Part D: Voting for the Characteristics [5 points for voting, up to 5 points extra credit to be awarded based on votes]

Each person will be asked to read the other students' descriptions and nominate 1st, 2nd and 3rd places. You can judge by how compelling or well justified is their argument or how creative, i.e., which one appears to be the best feature. You will not be allowed to vote for yourself. All of the statements will be placed on the web site, anonymized as colors. So your votes will be cast by the color assigned to each.

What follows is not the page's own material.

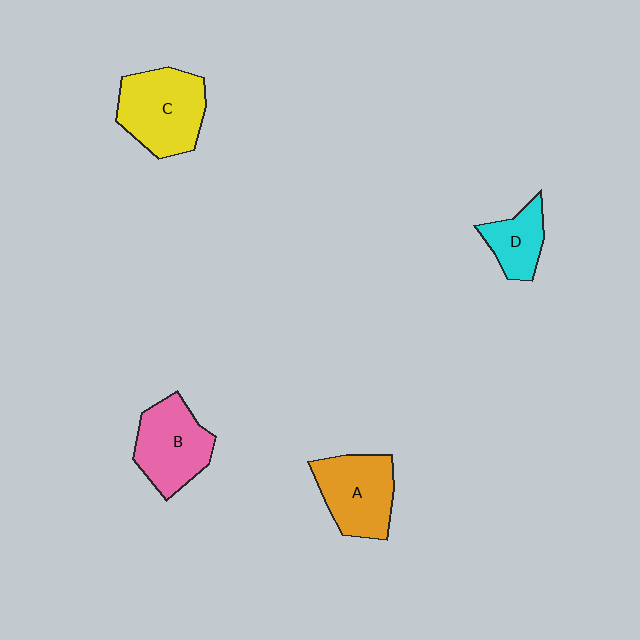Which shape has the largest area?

You will need to submit three votes. So you will turn in something that looks like:

  1. yellow
  2. red
  3. green
Extra credit points will be assigned in rank order based on sums of votes received weighted by category (1st, 2nd, 3rd). Top vote getter gets 5 points, next gets 4, then 3, then 2 and then 1. So 5 students will earn extra credit.

What to hand in

You should submit four parts via Canvas by the due date/time for the assignment. In the parts below, the filenames should have your last name (as in "mylastname") as part of them because we will be downloading them to a central repository.
  1. For Part A, you should submit a single mylastname-best.csv file that includes for each of your assigned problems: the problem instance name, the number of slots, the total student cost, and the source. It should be a comma separated value file (meaning each field has a comma between it and the next field).
  2. For Part B, you should submit two files. Your first file should be your experiment report (both experiments) named mylastname-exp.pdf. For the first experiment, it should have the following sections in the report:
    1. Your experiment design (i.e., the parameter settings of the experiment) with justifications for why you chose the values you did to test (e.g., what problems did you chose, what metrics...)
    2. Data table(s): what values of performance metrics did you observe under what conditions
    3. A statistical analysis of the data: what were you comparing and how did you determine if there was a statistically significant difference (state the hypothesis, the test and the results)
    For the second experiment, the report should have the following sections:
    1. Feature: A description of your characteristic(s)
    2. Results: summary of the data
    3. Analysis: what relationship you found between the characteristic and the observed performance? How you substantiated the relationship (e.g., statistics, visualization)? Provide evidence in support of your conclusions.
    The second file should be the output from the second experiment named mylastname-featurename.csv which follows the requirements described in the "Experiment 2" section.
  3. For Part C, your submitted file should contain the plain text description in a .text file named mylastname-desc.text.
  4. Part D should be your votes as described in the Part C section.